Project title: Built4U: Soft landing Design and Implementation for Innovative Building Operation
Principal investigator: Prof. Yves Le Traon
Vice principal investigators: Dr. Jacques Klein and Dr. Tegawende Bissyande
Partner: Paul Wurth S.A.
Funding: Industrial Funding
Research team: Dr. Jacques Klein, Dr. Tegawendé F. Bissyandé and Daoyuan Li
Industrial collaborators: Dr. Anne-Marie Solvi, Ben Muller and Paul Schummer
Starting date and Duration: 01.01.2015 to 31.12.2018
Contact person: Dr. Jacques Klein

Today a significant fraction of total energy consumption is attributed to the buildings sector. In order to save energy and protect the environment, energy consumption in buildings must be more efficient. At the same time, buildings should offer the same (if not more) comfort to their occupants. Consequently, modern buildings have been equipped with various sensors and actuators and interconnected control systems to meet occupants’ requirements. However, so far BAS data have not been well-exploited due to technical and cost limitations. Thus it can be exceptionally beneficial to take full advantage of the data flowing inside buildings in order to diagnose issues, explore solutions and improve occupant-building interactions.

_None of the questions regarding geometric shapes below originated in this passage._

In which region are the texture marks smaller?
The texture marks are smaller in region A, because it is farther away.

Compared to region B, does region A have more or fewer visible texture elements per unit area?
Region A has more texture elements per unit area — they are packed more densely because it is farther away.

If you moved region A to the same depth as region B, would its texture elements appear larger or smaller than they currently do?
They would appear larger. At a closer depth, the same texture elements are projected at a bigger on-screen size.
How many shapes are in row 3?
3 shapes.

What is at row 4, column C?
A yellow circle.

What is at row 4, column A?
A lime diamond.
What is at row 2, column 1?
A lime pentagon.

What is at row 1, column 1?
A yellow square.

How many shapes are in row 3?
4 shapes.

This project aims at lowering the energy footprints of modern buildings by taking advantage of various data flowing within these buildings and enabling smarter control based on existing infrastructure. To that end, this project tries to investigate the possibility and feasibility of a plug- and-play and holistic data mining framework for smart buildings to collect, store, visualize and mine useful information and domain knowledge from data in smart buildings. The outcome of this project will allow non-technical experts to easily explore and understand their buildings with minimum IT support. The architecture of such a framework is illustrated in the figure below.

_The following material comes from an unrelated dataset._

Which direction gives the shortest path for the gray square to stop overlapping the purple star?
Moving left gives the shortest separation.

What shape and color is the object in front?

Specifically, this project will explore time series mining techniques to model patterns as well as outliers in the context of smart buildings. For instance, using time series classification can help profile the energy consumption of electric appliances, so that better energy usage maybe planned. Besides, (hierarchical) time series clustering techniques can be used to find outliers that are not in line with peer readings. Finally, autoregressive integrated moving average (ARIMA) can fit time series data into models represented as coefficients in order to provide a better understanding of the data or to predict future data points.